For the last window, we need to copy just one of the instance from the second row and position downwards at the same 24px distance.
Now that we have all of our windows, we need to add the door so that people can actually look at this and say it’s a house.
Create the base shape of our door by drawing a 44 x 72px darker rectangle (#A84F4F), and positioning it using the following values:
- X: 256px
- Y: 508px
Add the inner section by creating a 32 x 66px object, color it using #7A3939 and bottom vertical align it to the previously created shape.
Next, using the Ellipse Tool (L) create a 6 x 6px circle that will act as our door knob, color it in #F9BD82 and then position it using these coordinates:
- X: 266px
- Y: 521px
To finish our door simply create a 52 x 12px rectangle, color it in a light red (#EB6D6D) and then position it under the door’s main shape. Then create another smaller 52 x 4px shape, color it using # 9E4A4B and vertically and horizontally align it to the previously created shape.
Our first house is now almost complete, I say almost as we need to add the little colored bricks here and there to give it a more interesting feel.
Using the Rectangle Tool (M) create a bunch of little rectangles with various widths but a constant height of 8px and position them after your own taste as I want you to get a little creative.
5.2. The second house
Once you’re done with the first building, move up onto the second house layer, and create the base structure by drawing a 202 x 296px shape and coloring it using # E96D6E. Bottom align the object and position it exactly after the first house.
Next, as we did with the first one, we need to add a roof over our little building. Using the Rounded Rectangle Tool create a 218 x 18px object with a corner radius of 4px and position it exactly on top of the house.
Once you’ve positioned our little roof, it’s time to make some little adjustments to its top side, as we need it to be flat, without the round corners. To do so, grab the Direct Selection Tool (A) and select the two top center anchor points and erase them using Del.

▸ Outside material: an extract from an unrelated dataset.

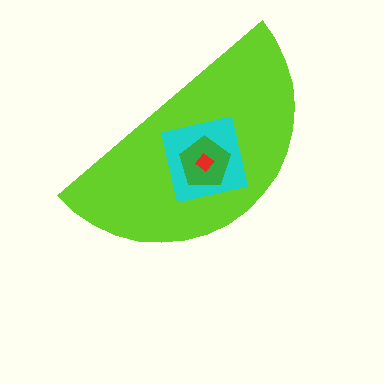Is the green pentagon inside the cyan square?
Yes.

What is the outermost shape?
The lime semicircle.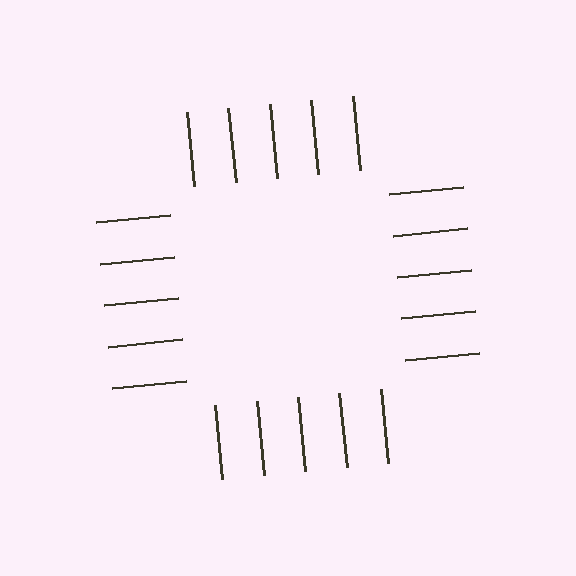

As soon as you’ve gotten rid of the the anchors, press Ctrl + J to unite the remaining anchors and make the shape hole.
Add a slight shadow just underneath the roof, by creating a 202 x 8px object and coloring it using #C95E5F.
Now, we need to add a darker inner section (#C95E5F) to the roof by creating a 202 x 6px object which will go just above the adjusted part of the roof, and another 226 x 14px rectangle (#A55559) on top.
To finish the roof we need to add the little water tank. First let’s take care of the feet by creating two 6 x 9px rectangles which we will position at about 36px from one another. Color them both using #CCBEBF, group them (Ctrl + J) and then position them using these coordinates:
- X: 395px
- Y: 221px
Add some slight shadows by creating two 6 x 4px rectangles and positioning each onto the water tank’s legs towards the top side.
For the actual water tank, create a 48 x 54px object, color it using #EADADB, and then vertically align it to the feet, positioning the shape just above them.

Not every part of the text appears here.